In wake of the crash, the European Aviation Safety Agency called for the “mandatory and comprehensive psychological screening by a qualified specialist of all prospective pilots either during their initial training or before they are hired.”
A logical next step would be to include periodic brain scans to search for signs of potential problems. The public interest certainly would be served by such a precaution, but what of the concerns pilots certainly will have about having their thoughts surveilled in this way?
We have the Genetic Information Nondiscrimination Act, which protects workers from employers who might want to use their genetic information against them, says Farahany. But we have no “Neurological Information Nondiscrimination Act” or its equivalent.
“Ultimately, this is the question not just about the productivity of our workforce, but about the culture of our workforce and our society,” Farahany says. “We have to ask if there are any limits.”

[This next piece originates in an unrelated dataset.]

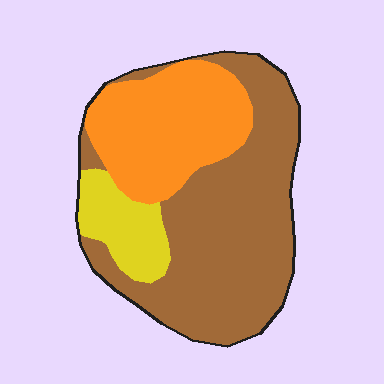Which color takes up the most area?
Brown, at roughly 55%.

Conversations in Our Churches
AI-powered technology affects privacy interests across many social vectors, says AI and Faith founder David Brenner, pointing to a package of articles on privacy issues the organization published in its March 2021 newsletter. This is from his introduction:
“Sensibly regulating this technology to protect privacy and encourage human flourishing depends on articulating foundational principles for the value of personal privacy, Finding such principles in the ancient wisdom of faith doctrines and beliefs is a great opportunity for people of faith to contribute to and stabilize the increasingly fluid and ungrounded secular debate around privacy.”

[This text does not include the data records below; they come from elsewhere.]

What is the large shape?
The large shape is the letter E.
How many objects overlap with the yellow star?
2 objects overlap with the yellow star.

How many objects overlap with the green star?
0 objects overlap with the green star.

Key principles also are to be found in law, especially in the decisions and other writings of Louis Brandeis. In a remarkable analogy to our modern day, Brandeis published The Right to Privacy in response to the arrival in 1888 of the Kodak Brownie, a lightweight camera with a price tag of $1—cheap enough to be marketed to the masses. The Brownie was regarded as a dangerous “thief of privacy,” the revolutionary “social media” of its time.